JAKARTA, KOMPAS.com
- Nasib naas menimpa M Rivky Arbianto. Pemuda 24 tahun itu nekat mengakhiri
hidupnya dengan gantung diri di ruangan dapur rumahnya. Diduga kuat, aksi
nekatnya tersebut dilakukan akibat tekanan hidup yang berat karena sakit
paru-parunya yang tak kunjung sembuh.
Petugas piket SPK
Polsektro Duren Sawit, Aiptu Zainal mengungkapkan, korban gantung diri di
ruangan dapur rumahnya, Jalan Komplek Guru RT 13 RW 04 Nomor 13, Klender,
Jakarta Timur. Korban ditemukan pukul 00.00 WIB.
"Korban ini nekat
dengan mengantungkan diri menggunakan kabel setrikaan di dapur rumahnya.

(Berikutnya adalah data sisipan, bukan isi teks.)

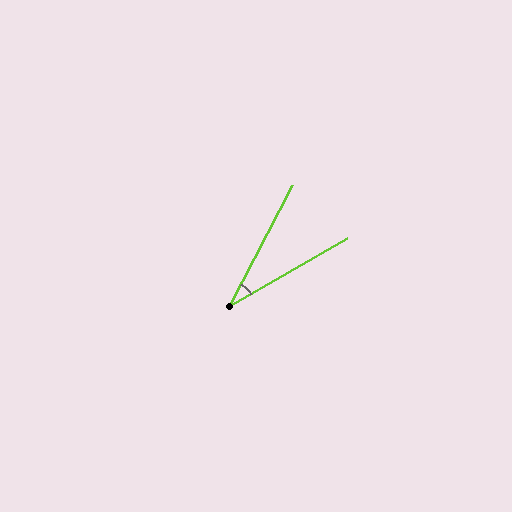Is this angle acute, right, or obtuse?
It is acute.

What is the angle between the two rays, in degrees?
Approximately 32 degrees.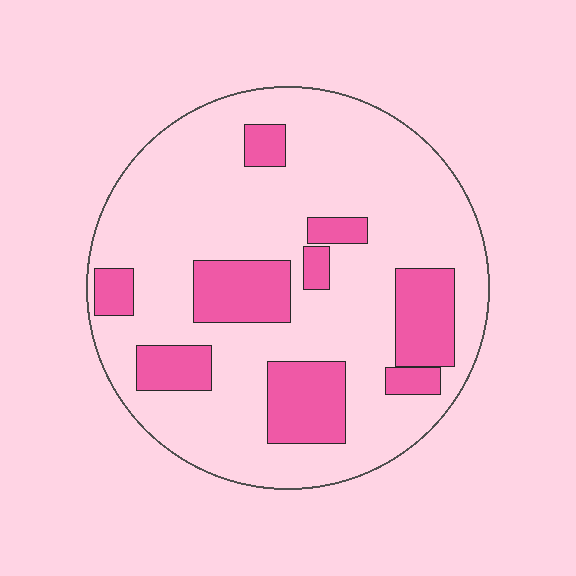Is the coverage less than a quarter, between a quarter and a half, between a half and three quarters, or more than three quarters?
Less than a quarter.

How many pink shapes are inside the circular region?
9.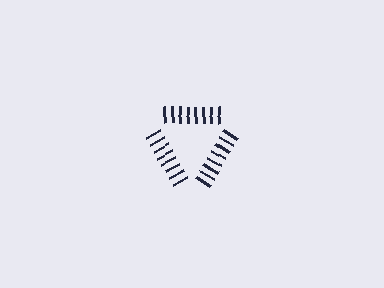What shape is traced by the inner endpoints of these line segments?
An illusory triangle — the line segments terminate on its edges but no continuous stroke is drawn.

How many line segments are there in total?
24 — 8 along each of the 3 edges.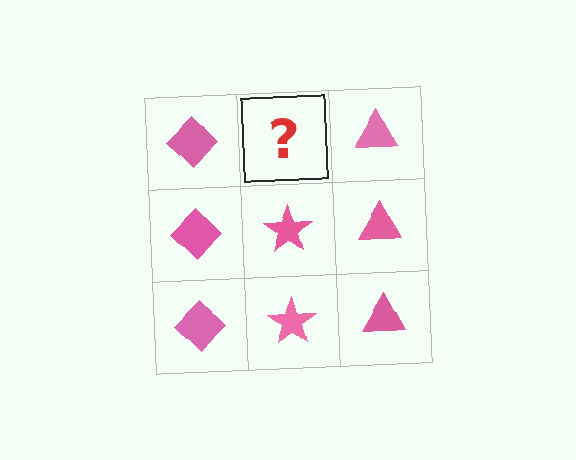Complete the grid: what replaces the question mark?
The question mark should be replaced with a pink star.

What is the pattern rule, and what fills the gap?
The rule is that each column has a consistent shape. The gap should be filled with a pink star.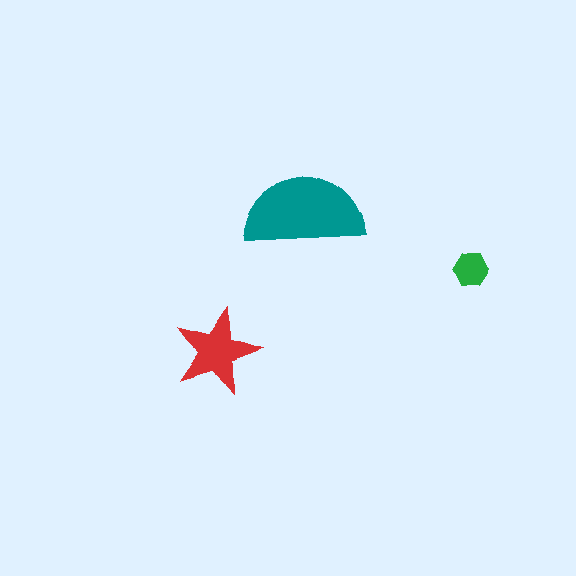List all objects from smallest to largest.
The green hexagon, the red star, the teal semicircle.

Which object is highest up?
The teal semicircle is topmost.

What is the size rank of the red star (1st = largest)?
2nd.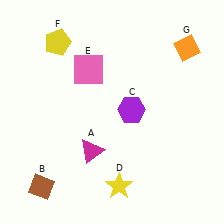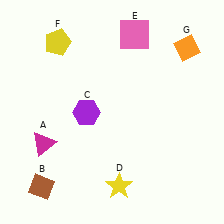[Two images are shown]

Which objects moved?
The objects that moved are: the magenta triangle (A), the purple hexagon (C), the pink square (E).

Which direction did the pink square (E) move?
The pink square (E) moved up and to the right.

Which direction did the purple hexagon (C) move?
The purple hexagon (C) moved left.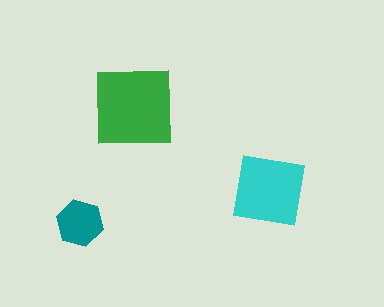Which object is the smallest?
The teal hexagon.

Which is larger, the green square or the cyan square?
The green square.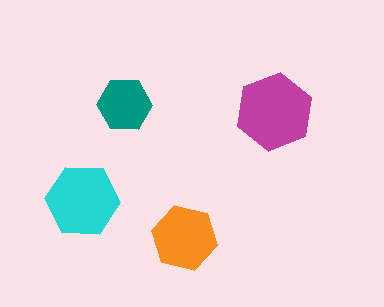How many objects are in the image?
There are 4 objects in the image.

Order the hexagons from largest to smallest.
the magenta one, the cyan one, the orange one, the teal one.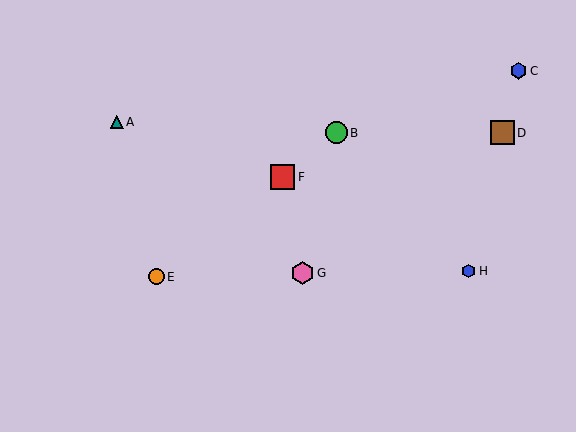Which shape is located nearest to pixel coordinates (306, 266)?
The pink hexagon (labeled G) at (302, 273) is nearest to that location.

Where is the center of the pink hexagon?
The center of the pink hexagon is at (302, 273).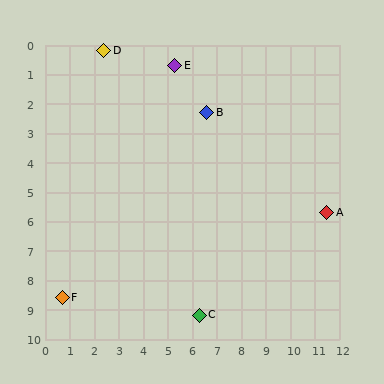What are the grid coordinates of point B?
Point B is at approximately (6.6, 2.3).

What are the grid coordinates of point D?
Point D is at approximately (2.4, 0.2).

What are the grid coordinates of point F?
Point F is at approximately (0.7, 8.6).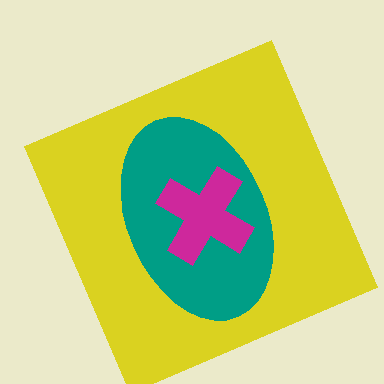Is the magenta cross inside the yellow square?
Yes.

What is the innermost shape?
The magenta cross.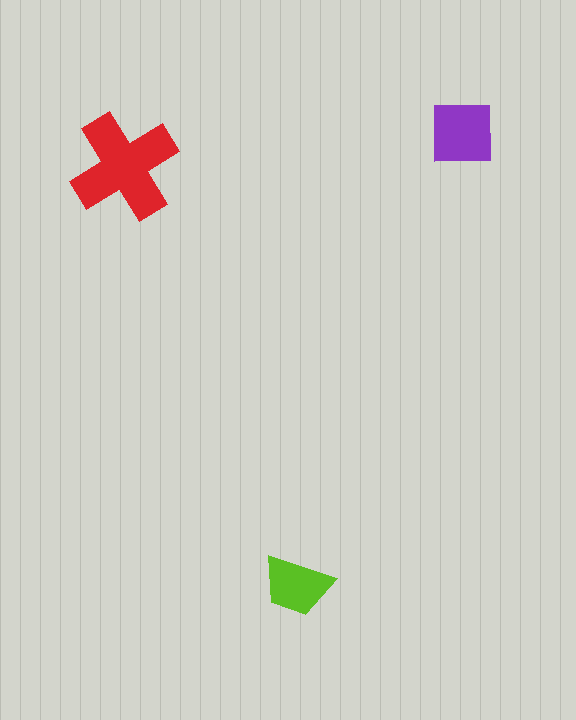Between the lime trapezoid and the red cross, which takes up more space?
The red cross.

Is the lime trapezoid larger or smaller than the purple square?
Smaller.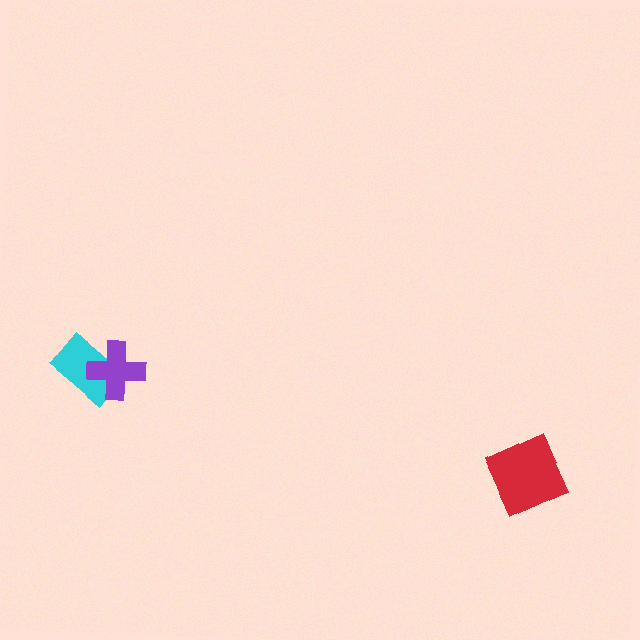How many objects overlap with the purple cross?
1 object overlaps with the purple cross.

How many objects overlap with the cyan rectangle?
1 object overlaps with the cyan rectangle.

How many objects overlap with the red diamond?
0 objects overlap with the red diamond.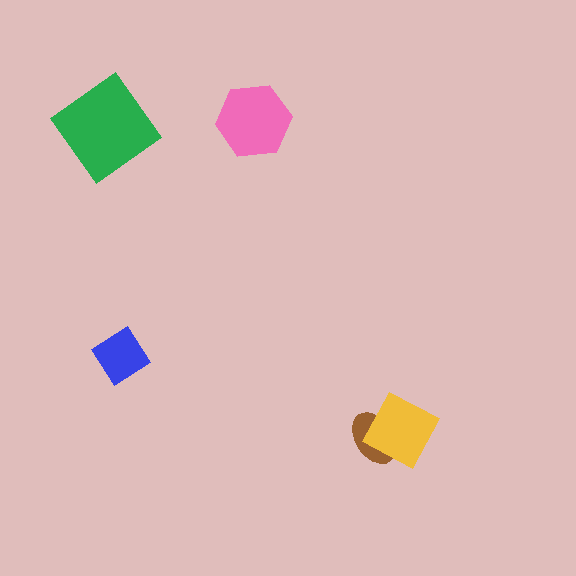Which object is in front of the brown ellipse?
The yellow diamond is in front of the brown ellipse.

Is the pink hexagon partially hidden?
No, no other shape covers it.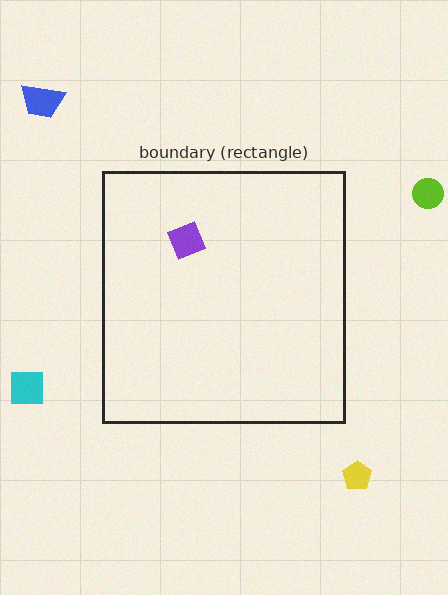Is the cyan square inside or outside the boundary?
Outside.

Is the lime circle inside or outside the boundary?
Outside.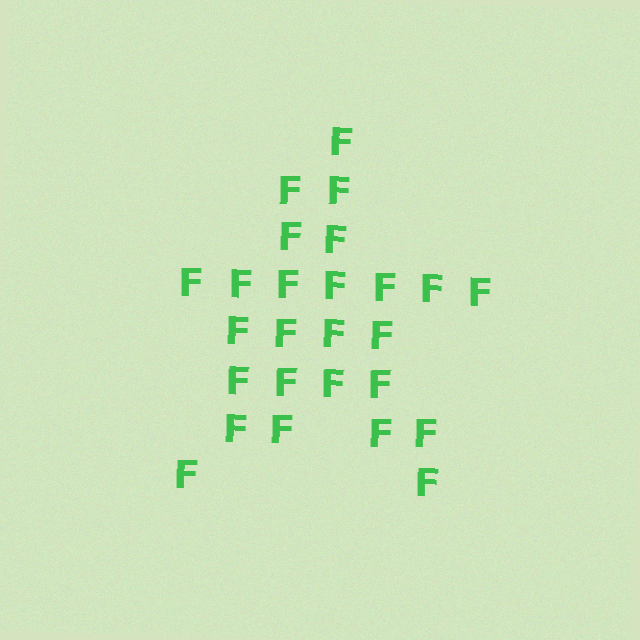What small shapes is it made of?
It is made of small letter F's.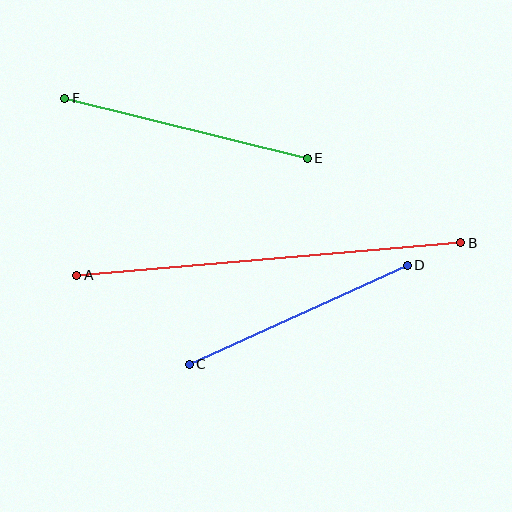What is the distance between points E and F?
The distance is approximately 250 pixels.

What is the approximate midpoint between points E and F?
The midpoint is at approximately (186, 128) pixels.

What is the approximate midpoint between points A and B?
The midpoint is at approximately (269, 259) pixels.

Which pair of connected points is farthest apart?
Points A and B are farthest apart.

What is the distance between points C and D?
The distance is approximately 239 pixels.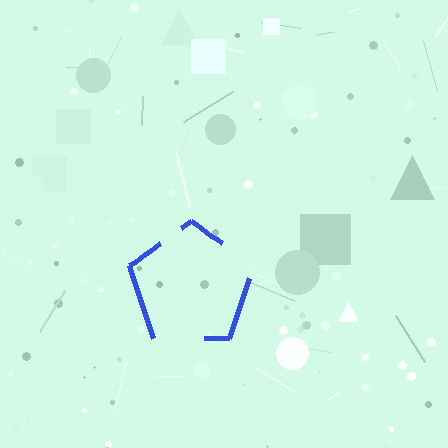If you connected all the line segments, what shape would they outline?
They would outline a pentagon.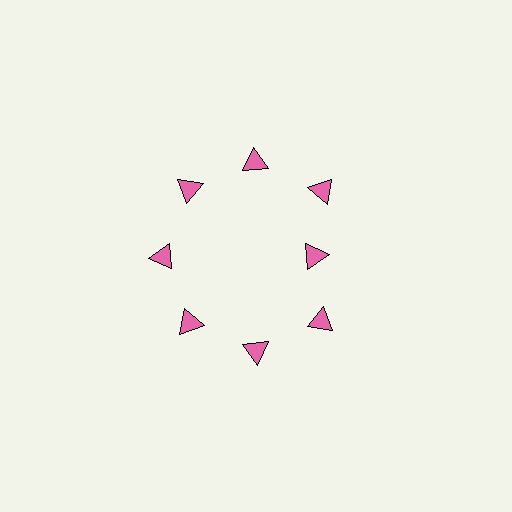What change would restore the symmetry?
The symmetry would be restored by moving it outward, back onto the ring so that all 8 triangles sit at equal angles and equal distance from the center.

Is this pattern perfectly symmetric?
No. The 8 pink triangles are arranged in a ring, but one element near the 3 o'clock position is pulled inward toward the center, breaking the 8-fold rotational symmetry.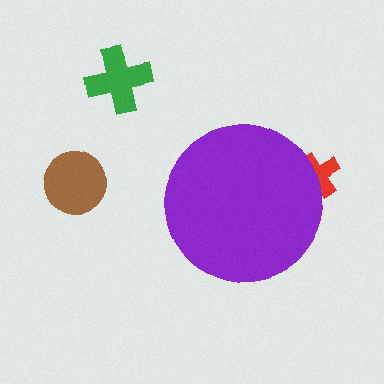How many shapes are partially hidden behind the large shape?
1 shape is partially hidden.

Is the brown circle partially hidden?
No, the brown circle is fully visible.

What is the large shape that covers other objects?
A purple circle.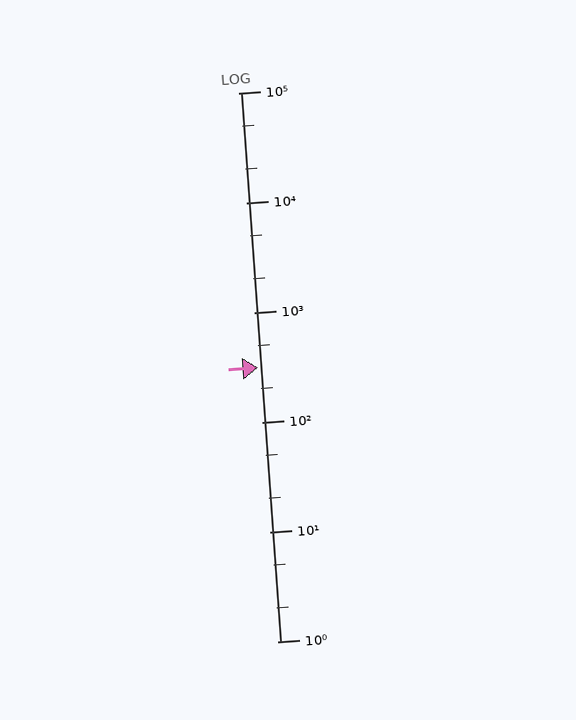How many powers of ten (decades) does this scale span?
The scale spans 5 decades, from 1 to 100000.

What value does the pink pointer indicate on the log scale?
The pointer indicates approximately 310.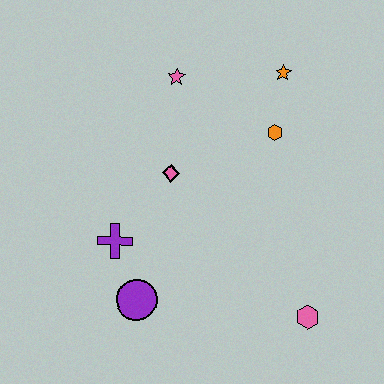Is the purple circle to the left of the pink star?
Yes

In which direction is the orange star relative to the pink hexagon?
The orange star is above the pink hexagon.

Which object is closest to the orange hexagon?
The orange star is closest to the orange hexagon.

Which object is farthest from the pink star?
The pink hexagon is farthest from the pink star.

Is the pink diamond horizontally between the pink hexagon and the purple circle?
Yes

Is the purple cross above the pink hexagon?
Yes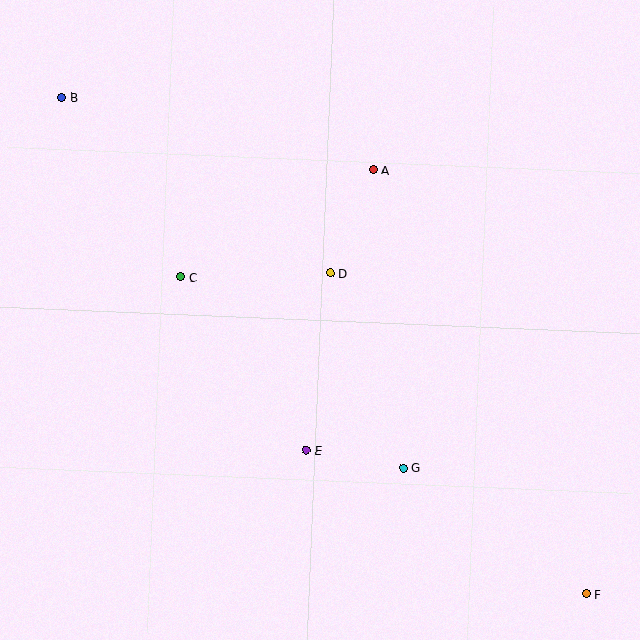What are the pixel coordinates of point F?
Point F is at (586, 594).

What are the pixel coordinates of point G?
Point G is at (403, 468).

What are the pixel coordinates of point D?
Point D is at (330, 273).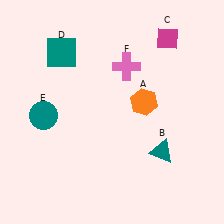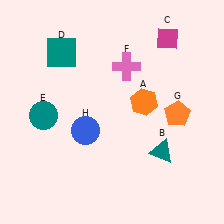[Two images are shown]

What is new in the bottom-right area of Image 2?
An orange pentagon (G) was added in the bottom-right area of Image 2.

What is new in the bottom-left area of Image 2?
A blue circle (H) was added in the bottom-left area of Image 2.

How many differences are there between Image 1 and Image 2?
There are 2 differences between the two images.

Keluarga yang pertama menemukan lapor. Kami langsung datang dan melakukan
identifikasi," ujarnya saat dihubungi wartawan, Selasa (31/7/2012).
Zainal mengatakan,
berdasarkan keterangan yang dihimpun dari pihak keluarga, korban nekat
mengakhiri hidupnya lantaran sakit kronis pada paru-parunya yang tak kunjung
sembuh. Korban juga pernah mengancam akan bunuh diri kepada pihak keluarga.
"Korban sudah
sakit paru-paru sejak satu tahun lalu. Minggu lalu korban juga baru selesai
dirawat dari rumah sakit," lanjutnya.
Pihak kepolisian
memastikan, musibah tersebut murni gantung diri. Pasalnya, pihak kepolisian
juga tak menemukan tanda-tanda penganiayaan. Oleh sebab itu, pihak keluarga pun
enggan mengotopsi korban dan memilih memakamkan korban sendiri
Kita dapat
menganalisis kasus bunuh diri tersebut ke dalam empat tipe bunuh diri yang di
kemukakan oleh Durkheim,
1. Bunuh diri Egoistis, suatu
tindakan bunuh diri yang dilakukan oleh seseorang, karena merasa kepentingannya
sendiri lebih besar daripada kepentingan kesatuan sosialnya. Ada faktor paksaan
sosial dalam diri individu untuk melakukan bunuh diri, di mana individu menganggap
bunuh diri adalah jalan lepas dari paksaan sosial. Disini individu merasa
sendirian, memiliki hidup yang malang dan merasa beban hidupnya terlalu berat
(permasalahan diri), misalnya saja patah hati.
2. Bunuh diri Altruistis,
terjadi ketika integrasi sosial yang sangat kuat, dimana dapat dikatakan
individu terpaksa melakukan bunuh diri. Ada keyakinan akan kehidupan yang lebih
baik nantinya, keyakinan perorangan tapi dilakukan secara bersama-sama karena memiliki
paham yang sama, satu keyakinan dan ada yang diperjuangkan. Misalnya, bunuh
diri di Jepang (Harakiri).
3.
Bunuh diri Anomic, tidak
memiliki pegangan hidup. Terjadi ketika kekuatan regulasi masyarakat terganggu.
Gangguan tersebut akan membuat individu merasa tidak puas karena lemahnya control
terhadap nafsu mereka. Bunuh diri ini terjadi ketika menempatkan orang dalam
situasi norma lama tidak berlaku lagi, sementara norma baru belum di terima
seutuhnya. Misalnya saja, bunuh diri dalam situasi depresi ekonomi sperti
pabrik yang tutup sehingga banyak tenaga kerja yang kehilangan pekerjaannya.
4. Bunuh diri Fatalistis,
terjadi ketika regulasi meningkat. Durkheim menggambarkan seseorang yang mau
melakuakn bunuh diri ini seperti seseorang yang masa depannya telah tertutup
nafsu yang tertahan oleh disiplin yang menindas, misalnya perbudakan.
Bunuh diri yang
terjadi pada kasus tersebut disebabkan karena faktor dari dalam diri sendiri
dan termasuk tipe bunuh diri egoistis. Dimana ia merasa sudah tidak berarti
lagi untuk hidup, tidak dapat menanggung beban penyakit yang di deritanya,
sehingga ia beranggapan bahwa bunuh diri lebih baik daripada harus hidup dengan
penyakit yang tak kunjung sembuh. Dia merasa bahwa hidupnya sangat malang, dan
tidak memiliki arti bagi orang lain.
Sumber : Siahaan M.
Hotman. 1986. Pengantar ke Arah Sejarah
dan Teori Sosiologi. Jakarta : Erlangga.